Que revoluções fará a geração do coronavírus?


O que têm em comum Alexander Hamilton, pai fundador dos EUA, e Maximilien Robespierre, líder do terror na República Francesa? A resposta é que nasceram ambos pouco antes ou pouco depois do Grande Terramoto de Lisboa em 1755.

Será por acaso que a geração nascida com a catástrofe de 1755 se tornou — embora de maneiras muito diferentes nos dois casos mencionados acima — numa geração revolucionária? Talvez não.

Uma explicação plausível seria a seguinte. No tempo dos pais deles, o contrato político do absolutismo afirmava mais ou menos o seguinte:
-o estado ideal das coisas é aquele em que o Rei é rei absoluto pela Graça de Deus, e que o súbdito obedece ao Rei como forma de obedecer a Deus. 

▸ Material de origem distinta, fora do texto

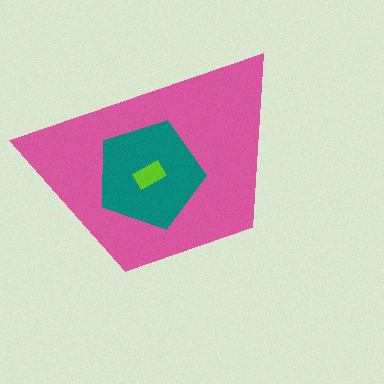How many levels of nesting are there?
3.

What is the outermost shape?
The pink trapezoid.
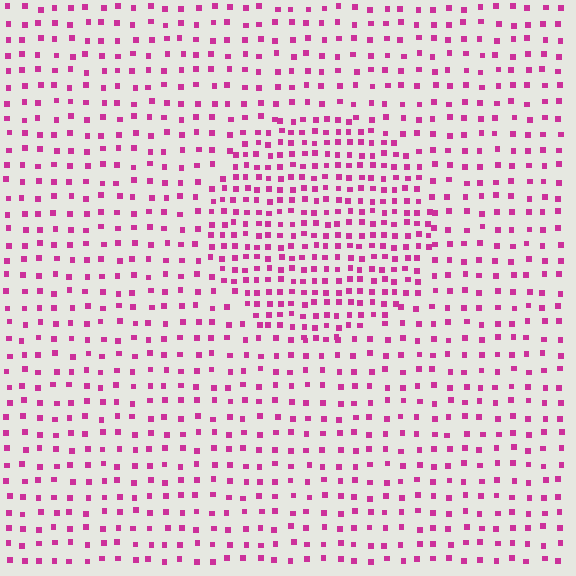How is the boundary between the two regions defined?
The boundary is defined by a change in element density (approximately 1.9x ratio). All elements are the same color, size, and shape.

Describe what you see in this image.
The image contains small magenta elements arranged at two different densities. A circle-shaped region is visible where the elements are more densely packed than the surrounding area.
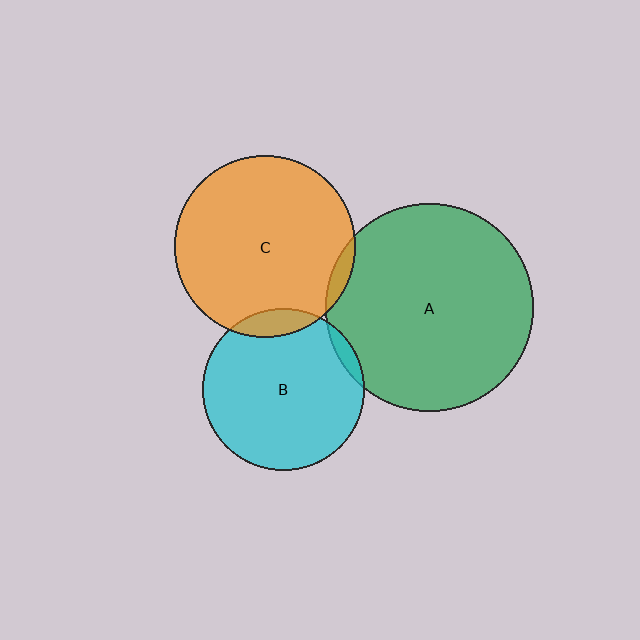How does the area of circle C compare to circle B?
Approximately 1.3 times.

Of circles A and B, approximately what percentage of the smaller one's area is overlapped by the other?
Approximately 5%.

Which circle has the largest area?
Circle A (green).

O Grande Terramoto de 1755 foi decisivo para que se tornasse dominante a ideia de que Deus, afinal, não enviava catástrofes para castigar os humanos. Os próprios defensores mais acérrimos do absolutismo, como em Portugal o Marquês de Pombal, tiraram Deus da equação do terramoto como forma de proteger o Rei de insinuações de ser ele o destinatário do suposto castigo divino. Mas não se aperceberam de que estavam a deixar entreaberta uma porta que a geração de Hamilton e Robespierre acabou por abrir de rompante: se Deus não tinha estado lá para castigar o reino, então poderia concluir-se que Deus também não tinha estado lá para fazer do Rei um monarca absoluto.

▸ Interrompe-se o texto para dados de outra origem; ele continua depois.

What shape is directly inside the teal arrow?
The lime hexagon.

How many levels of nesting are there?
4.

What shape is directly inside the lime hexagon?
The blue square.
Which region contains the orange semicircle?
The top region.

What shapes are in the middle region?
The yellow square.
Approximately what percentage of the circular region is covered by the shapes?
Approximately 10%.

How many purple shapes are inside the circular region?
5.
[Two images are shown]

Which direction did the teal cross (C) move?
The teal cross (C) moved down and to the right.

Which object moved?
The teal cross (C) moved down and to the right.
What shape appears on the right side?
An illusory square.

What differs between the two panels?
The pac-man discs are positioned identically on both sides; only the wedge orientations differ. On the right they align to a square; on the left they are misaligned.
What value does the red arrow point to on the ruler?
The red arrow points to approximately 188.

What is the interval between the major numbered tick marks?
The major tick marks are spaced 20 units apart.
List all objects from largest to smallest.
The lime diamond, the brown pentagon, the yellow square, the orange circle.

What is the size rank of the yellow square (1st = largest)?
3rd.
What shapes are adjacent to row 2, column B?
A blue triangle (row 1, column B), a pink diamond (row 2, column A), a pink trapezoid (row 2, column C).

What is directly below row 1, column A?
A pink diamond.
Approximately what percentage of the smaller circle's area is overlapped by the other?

Em conclusão, se o Grande Terramoto tirou Deus da equação, os filhos do Grande Terramoto, nos EUA e em França, tiraram da equação os reis.

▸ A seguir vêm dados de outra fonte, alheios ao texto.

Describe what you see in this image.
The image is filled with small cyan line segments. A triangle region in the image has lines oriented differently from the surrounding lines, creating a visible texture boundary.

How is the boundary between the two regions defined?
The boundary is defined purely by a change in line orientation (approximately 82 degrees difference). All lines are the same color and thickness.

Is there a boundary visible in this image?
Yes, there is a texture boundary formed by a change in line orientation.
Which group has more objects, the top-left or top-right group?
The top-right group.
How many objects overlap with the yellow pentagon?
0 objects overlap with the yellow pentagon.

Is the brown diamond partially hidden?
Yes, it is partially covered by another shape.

De uma forma ou de outra, há por vezes acontecimentos de uma tal magnitude que moldam o ambiente mental em que se vai formar uma geração inteira, que por isso não
funcionará já com os mesmos pressupostos com que viveram os seus pais. As revoluções fazem-se porque os filhos já não vivem no mesmo mundo que os pais e quando chega a altura deles tentam acertar o mundo pelo fuso com que nasceram. Mas essas consequências são diferidas: afinal, decorreram 21 anos entre o Grande Terramoto e a Revolução Americana, e 34 entre o Grande Terramoto e a Revolução Francesa.

Tendo em conta o que fica atrás dito, não será então demasiado cedo para procurar responder à pergunta do título: que revoluções farão os filhos da pandemia do coronavírus? Afinal, essas revoluções só serão feitas daqui a 20 ou 30 anos, certo?

Mas há uma excelente razão para fazer a pergunta do título. É a seguinte: essas revoluções futuras não serão só (nem sequer principalmente, arrisco-me a dizer) influenciadas pela pandemia em si. Elas serão acima de tudo influenciadas pela resposta que dermos à pandemia. E essa começa a contar agora.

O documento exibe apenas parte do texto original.